Posted on 05/12/2011 9:10:33 AM PDT by Kartographer
The Mississippi River has topped a levee north of Lake Providence in extreme northeast Louisiana, flooding croplands as an effort by farmers to shore up the 100-year-old structure was thwarted by the rising river.
About 12,000 acres behind the 18-mile-long levee, mostly planted in corn and soybeans, were flooding Thursday morning though no homes appeared to be in danger in the thinly populated area.
Maintenance on the levee was abandoned years ago after another, higher levee was built farther back off the river.
(Excerpt) Read more at wwl.com ...
I suspect the current flood is about equal to the 1927 flood in water flow, but not gauge height, as the 27 flood had many levee breaks that would have mitigated the flooding downstream of those locations.
I’m gonna see if I can find some flow numbers of the 27 flood. The science may not have been that exact back then.

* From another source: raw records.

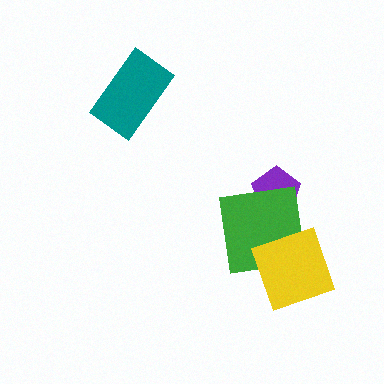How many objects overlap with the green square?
2 objects overlap with the green square.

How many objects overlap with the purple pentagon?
1 object overlaps with the purple pentagon.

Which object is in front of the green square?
The yellow diamond is in front of the green square.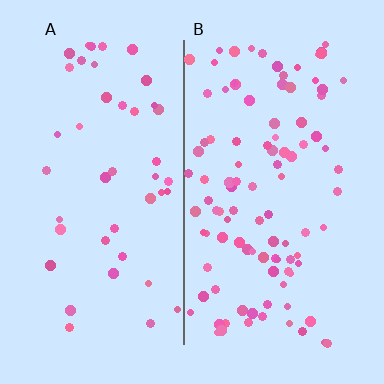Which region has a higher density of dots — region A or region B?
B (the right).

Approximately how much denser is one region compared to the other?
Approximately 2.3× — region B over region A.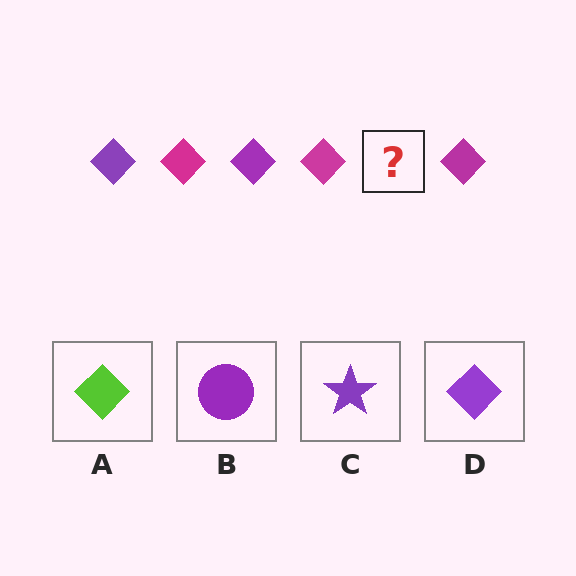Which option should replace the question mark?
Option D.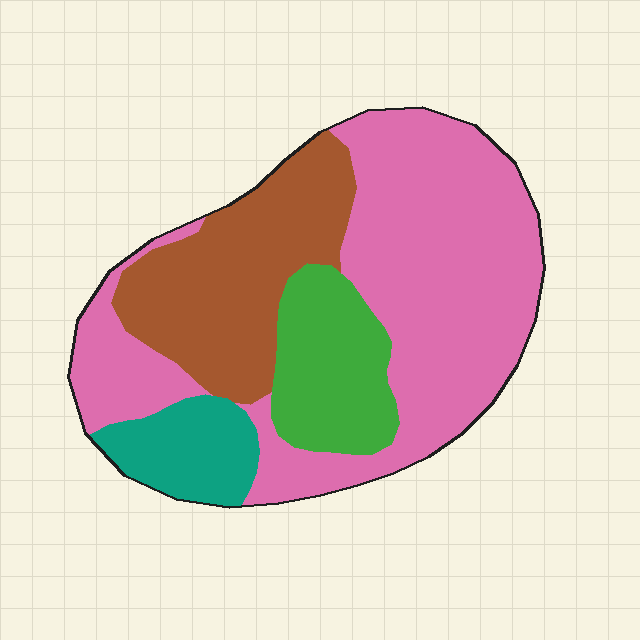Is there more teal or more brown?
Brown.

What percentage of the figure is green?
Green takes up about one eighth (1/8) of the figure.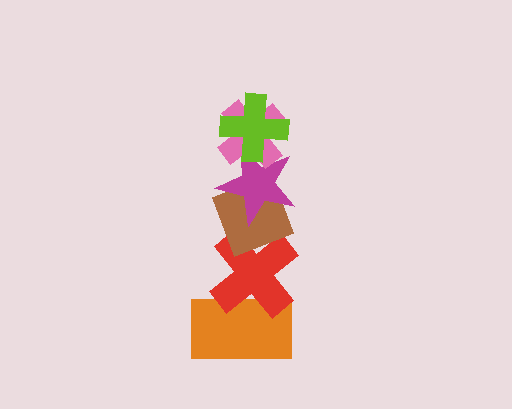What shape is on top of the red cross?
The brown diamond is on top of the red cross.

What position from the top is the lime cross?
The lime cross is 1st from the top.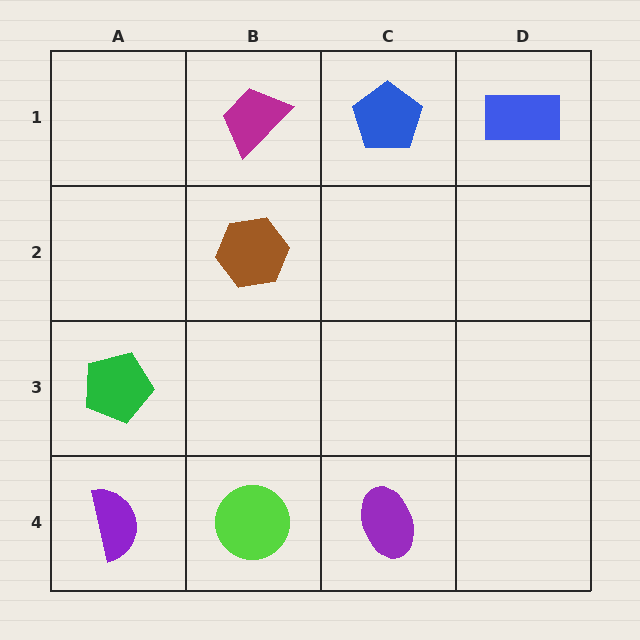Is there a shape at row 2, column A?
No, that cell is empty.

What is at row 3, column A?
A green pentagon.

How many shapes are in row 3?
1 shape.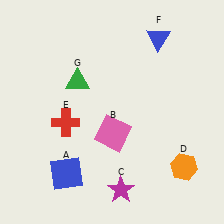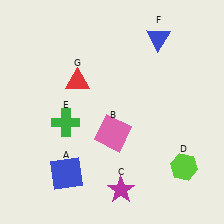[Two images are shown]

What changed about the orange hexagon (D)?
In Image 1, D is orange. In Image 2, it changed to lime.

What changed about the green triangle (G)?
In Image 1, G is green. In Image 2, it changed to red.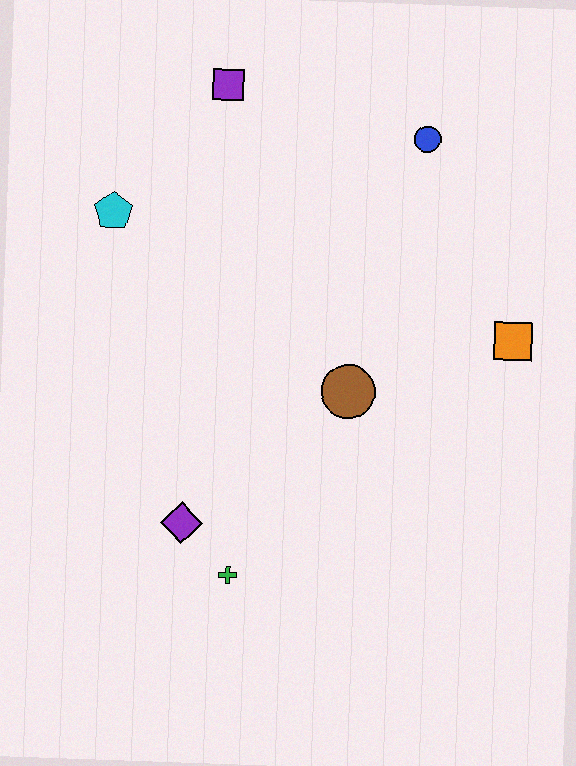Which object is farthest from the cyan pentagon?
The orange square is farthest from the cyan pentagon.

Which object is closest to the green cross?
The purple diamond is closest to the green cross.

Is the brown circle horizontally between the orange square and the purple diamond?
Yes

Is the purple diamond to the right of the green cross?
No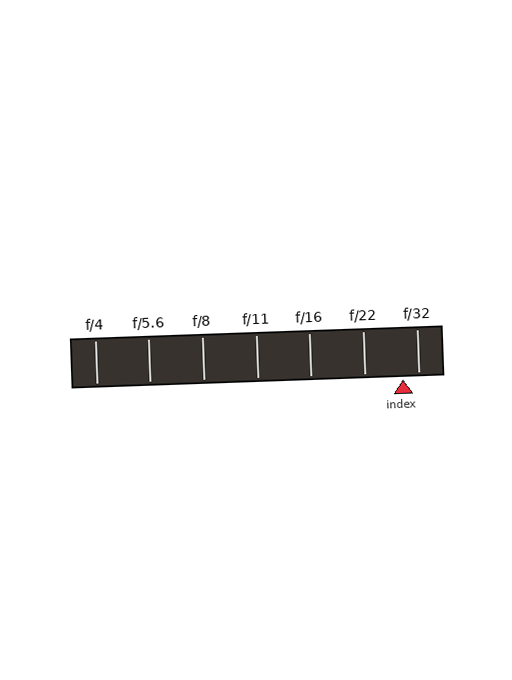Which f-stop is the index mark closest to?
The index mark is closest to f/32.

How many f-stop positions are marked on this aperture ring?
There are 7 f-stop positions marked.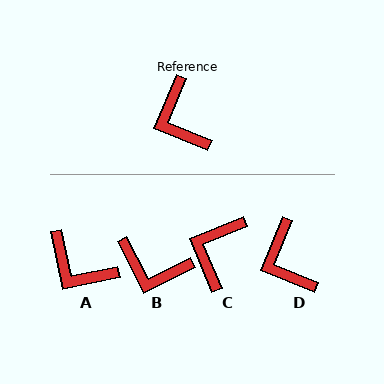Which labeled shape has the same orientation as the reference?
D.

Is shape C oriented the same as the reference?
No, it is off by about 45 degrees.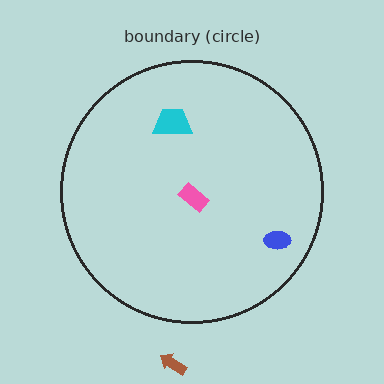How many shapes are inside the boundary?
3 inside, 1 outside.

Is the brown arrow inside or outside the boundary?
Outside.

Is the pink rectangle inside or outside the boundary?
Inside.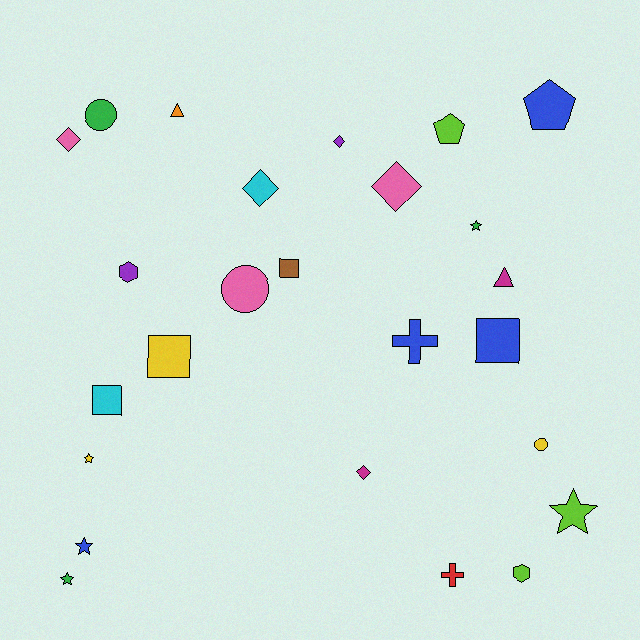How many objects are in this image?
There are 25 objects.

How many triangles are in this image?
There are 2 triangles.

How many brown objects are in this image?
There is 1 brown object.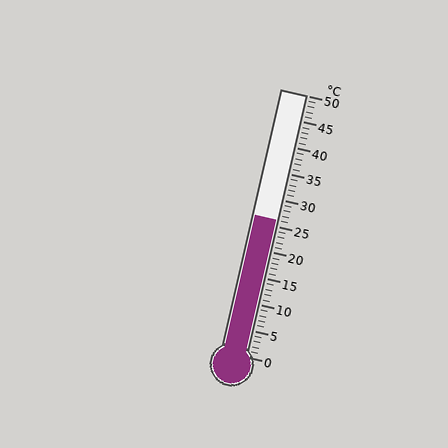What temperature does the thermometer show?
The thermometer shows approximately 26°C.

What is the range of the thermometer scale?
The thermometer scale ranges from 0°C to 50°C.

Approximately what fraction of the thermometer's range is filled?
The thermometer is filled to approximately 50% of its range.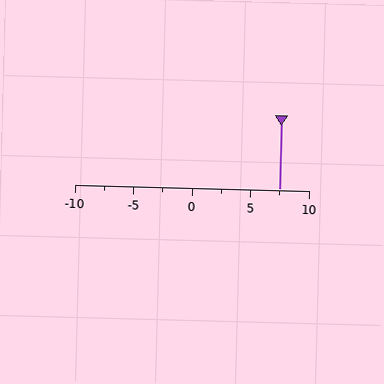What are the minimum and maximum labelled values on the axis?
The axis runs from -10 to 10.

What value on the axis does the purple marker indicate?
The marker indicates approximately 7.5.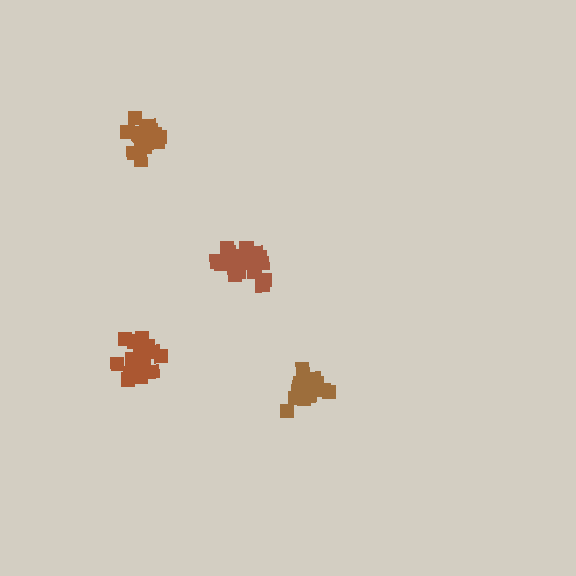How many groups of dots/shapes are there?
There are 4 groups.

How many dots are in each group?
Group 1: 19 dots, Group 2: 18 dots, Group 3: 16 dots, Group 4: 16 dots (69 total).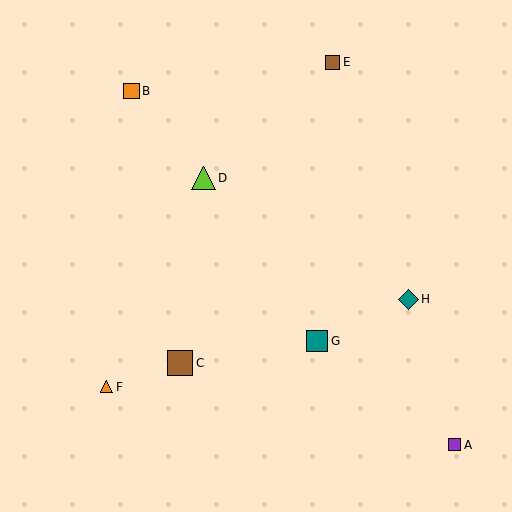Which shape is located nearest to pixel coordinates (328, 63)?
The brown square (labeled E) at (333, 62) is nearest to that location.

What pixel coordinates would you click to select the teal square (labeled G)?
Click at (317, 341) to select the teal square G.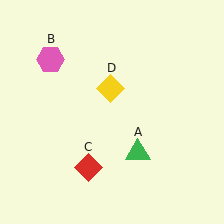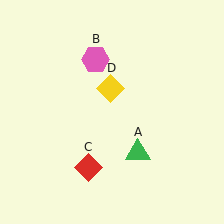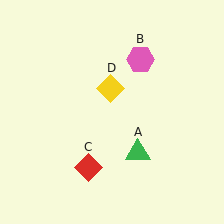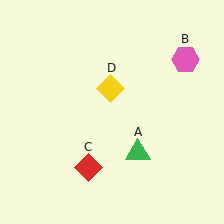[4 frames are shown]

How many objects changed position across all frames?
1 object changed position: pink hexagon (object B).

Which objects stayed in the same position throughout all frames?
Green triangle (object A) and red diamond (object C) and yellow diamond (object D) remained stationary.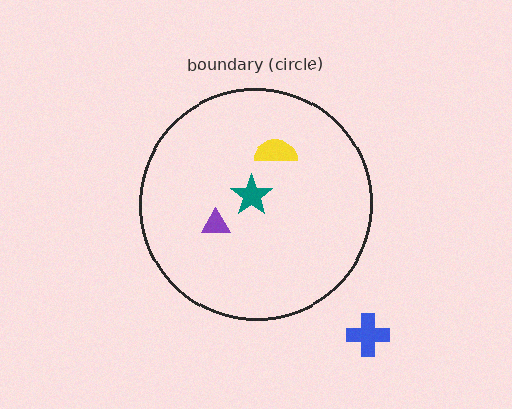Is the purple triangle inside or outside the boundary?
Inside.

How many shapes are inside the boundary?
3 inside, 1 outside.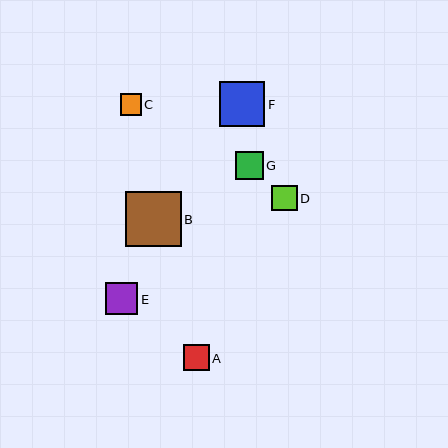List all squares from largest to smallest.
From largest to smallest: B, F, E, G, D, A, C.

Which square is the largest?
Square B is the largest with a size of approximately 55 pixels.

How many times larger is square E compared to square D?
Square E is approximately 1.2 times the size of square D.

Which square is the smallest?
Square C is the smallest with a size of approximately 21 pixels.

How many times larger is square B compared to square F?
Square B is approximately 1.2 times the size of square F.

I would imagine that the 1927 flood was much greater, and the apparent approach of the current flood to its dimensions is solely produced by the restriction of the modern river channel.
This idea is suggested to me by the substantial drop in the gauge height at Greenville due to the very limited release of water at Lake Providence. In 1927, the river was sixty miles wide in places, as we read. I’d love to see a MODIS AQUA image of that one.
The “project flood” is designed for a flow rate of about 3 million ft3/sec at Red River Landing.
http://www.mvn.usace.army.mil/pao/bro/misstrib.htm
It says that is 29% greater than 1927, which would put the 1927 flood at about 2.2 million ft3/sec at that location. We’re pretty close to that flow right now.
The 1927 flood was definitely mitigated by levee failures which absorbed flow that otherwise would have flowed down the main channel.
Perhaps this flood is the 1927 equal in some locations, but not others. This one had a pretty good inflow from the Arkansas River a couple of weeks ago.
I’m still looking for flow numbers for 1927.